The four golden signals of observability

February 15, 202510 min read

The four golden signals of observability consist of latency, traffic, errors, and saturation. In this post, we will go through each and explain the importance of them for your applications. Using the Latency Test, you can easily cover the two most important observability signals, latency and errors, in seconds and without having to pay a fortune.

Latency

Latency Metrics Diagram

Latency in simple terms, is the time an operation takes.
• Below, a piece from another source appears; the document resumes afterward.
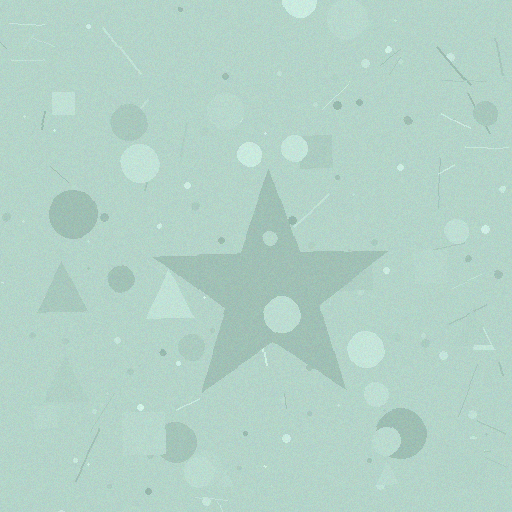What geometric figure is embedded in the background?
A star is embedded in the background.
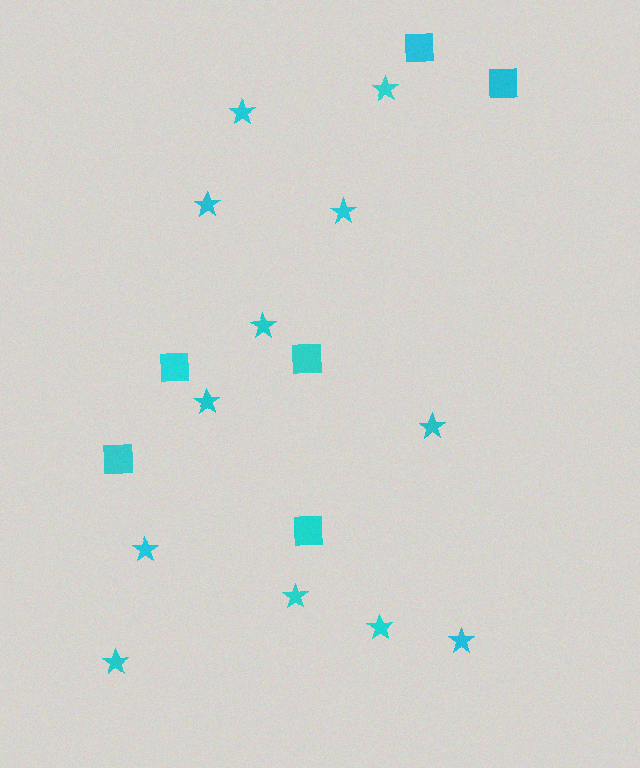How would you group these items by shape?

For web applications and APIs, it's typically measured in milliseconds. In the context of the web, latency can be described as the duration between a request and a response. Let's imagine, a customer enters the URL of your API, or website, and then hits enter. Latency is the time it takes until the customer obtains the data they want to obtain.

An HTTP request goes through many stages, such as DNS lookup, establishing a TCP connection, attempting a TLS handshake, and finally the content transfer. As a result of various issues, each of these stages can take longer than they should. For example, a slow DNS server will cause slow DNS lookup, or in other words, high DNS lookup values. Geographical distance between the server and the client (the customer, the party requesting data), typically increases TCP connection and content transfer durations. Underlying issues with SSL certificates and servers may cause increased TLS handshake times. Therefore, it's crucial to have a detailed breakdown of these latency values to pinpoint the exact reason behind performance issues. Latency Test helps you obtain all latency values in detail so that you can easily narrow down your investigation and pinpoint issues.

Findings from a latency analysis can tell a lot about the root cause of performance problems, even though it can't always tell the full story. For example, a high content transfer latency might be due to geographical distance, poor server performance, unoptimized database queries, and so on. However, it can help narrow down potential causes behind the performance issues.

Latency average is also typically used as part of synthetic API testing, a testing method to tell about the overall health of an application. When conducting these kinds of tests, it's almost mandatory to keep an eye on latency values and how they change over time as your application changes.

Errors

Latency Metrics Diagram

The error rate is a great indicator of application health and contributes a ton to observability. Ideally, for websites, we expect error rates to be very low. For APIs on the other hand, and especially if your customers directly interact with the API, as the customers may send faulty requests and get 4xx errors, observing some errors can still be considered healthy. Of course, the error threshold and what's acceptable and what's not depends on the nature of the API, and if your customers directly engage with it.

Errors are typically tracked using percentages as the number of errors is likely to go up as the traffic increases. For example, one can create alerts if the error rate exceeds 0.5%, after observing the application behavior for some time and deciding on a healthy threshold.

One other way of looking at errors is by evaluating consecutive errors. In this model, the observability pattern is created to track back-to-back errors and create alerts based on a certain metric. Using the Latency Test, you can set up alerts for consecutive errors in less than 30 seconds. This kind of alert informs you as soon as an issue starts to occur so that you can rapidly take action.

Traffic

Traffic is the number of requests your application gets. Since traffic often shows seasonality depending on the time of the day, it's important not to evaluate it alone, but instead compare it with the past day, or a week ago and look at the pattern disparities. For example, let's say you have a restaurant website and your website is typically visited around 5 pm and 6 pm as people order their dinners online. Over some time, you will have an understanding of how many visitors visit your website daily during these peak times. If this value suddenly drops by 50% one day, it may be worth looking at your applications and servers to see if there are any issues.

Saturation

Saturation is an early indicator of how likely issues are to happen in the future if the same resource consumption continues. For example, let's say your disk capacity decreases by 1% every day and the disk is already 15% full today. A quick math tells us, you will have only 85 days until your disk gets full. Another example could be a web application leaking memory and causing memory consumption to increase constantly. If the increase in memory consumption constantly increases, you will likely have no memory available sooner or later.

Observing saturation is crucial to get alerted of these issues before they happen. One might set up an alert to get notified if the memory usage exceeds 40%, or if the disk gets full more than 50%. It's always a good idea to leave some buffer between these thresholds and your estimation of when an issue may occur so that you can have enough time to intervene in the system. In other words, don't wait until the disk gets 90% full as you will have very little time until you can add more capacity.